Reaction among other Southern California merchants was subdued. H. Michael Hecht, chairman of the 42-store Broadway chain, said: "The May Co. and Associated are both fine companies and represent powerful retail department stores in Southern California. We in the Broadway see no change in its direction as a result of the merger and will (continue to) pursue its long-range strategies."
The merger deal marks a victory for May Chairman David C. Farrell, a dogged, hands-on executive with a reputation for getting what he goes after. After putting out the first feelers in June, 1984, he met several times over the next six months with Joseph H. Johnson, his counterpart at Associated. However, he was repeatedly rebuffed with the comment that "the timing was not right."
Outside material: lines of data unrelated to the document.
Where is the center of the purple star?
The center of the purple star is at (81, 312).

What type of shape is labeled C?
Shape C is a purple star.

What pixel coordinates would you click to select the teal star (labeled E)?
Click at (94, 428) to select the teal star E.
Late in May, the interest heated up again. On June 20, Farrell flew to New York. Johnson, who was moving into a new home, declined a request to meet but did hear Farrell's proposal by phone. Two days later, a Sunday, May publicly announced details of a deal in which it would exchange $66 of May common stock for each Associated share--a proposal valued at about $2.64 billion. The next day, Associated's board requested more time to consider the offer.
From then on, negotiations ranged from hostile to lukewarm. On June 26, May launched an unfriendly offer to pay $60 a share in cash for 51% of Associated. That bid was designed to pressure Associated into accepting the higher, friendly offer.
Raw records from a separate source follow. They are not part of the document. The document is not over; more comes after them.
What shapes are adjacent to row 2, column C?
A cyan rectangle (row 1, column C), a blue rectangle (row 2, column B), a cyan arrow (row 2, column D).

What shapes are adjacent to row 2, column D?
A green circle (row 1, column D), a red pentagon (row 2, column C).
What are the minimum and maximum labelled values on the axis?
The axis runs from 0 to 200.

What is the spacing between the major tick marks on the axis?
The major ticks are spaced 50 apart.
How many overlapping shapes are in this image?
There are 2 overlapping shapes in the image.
Associated's board then rejected both offers as inadequate and adopted a so-called "poison pill" plan that would allow shareholders to buy stock at half price in the case of a hostile takeover. (Legal proceedings relating to that plan have been postponed so that the companies can work out details of the merger.)
N.Y. Flagship Store
Associated also began discussions with "a number of parties" that expressed interest in buying individual divisions. Among the company's more attractive operations are Lord & Taylor, whose elegant flagship store is on Madison Avenue in New York catty-corner from Associated's corporate offices; Caldor, an upscale discount chain in the Northeast, and Robinson's.
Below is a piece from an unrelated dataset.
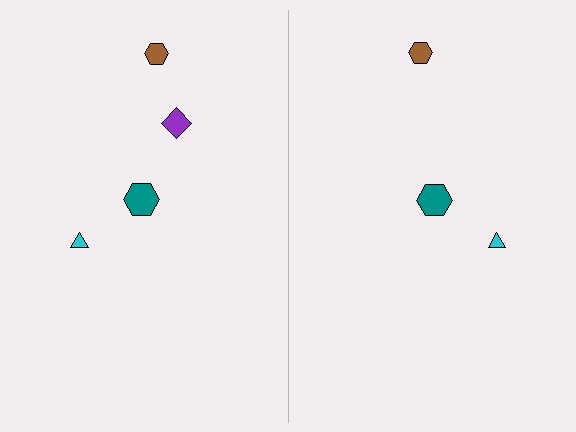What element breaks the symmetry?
A purple diamond is missing from the right side.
Ultimately, analysts say, the deal will benefit both companies, with Associated's shareholders getting a good price and May absorbing some upscale divisions. "It's a very good deal," said Greenstein. "(Associated's executives) did to their credit what was best for shareholders."
May and Associated said the agreement is contingent on completion of a definitive agreement, approval by both companies' boards and shareholders and other routine conditions. The boards have scheduled meetings on Friday to act on the agreement, the companies said.
Times staff writer Penelope McMillan contributed to this story.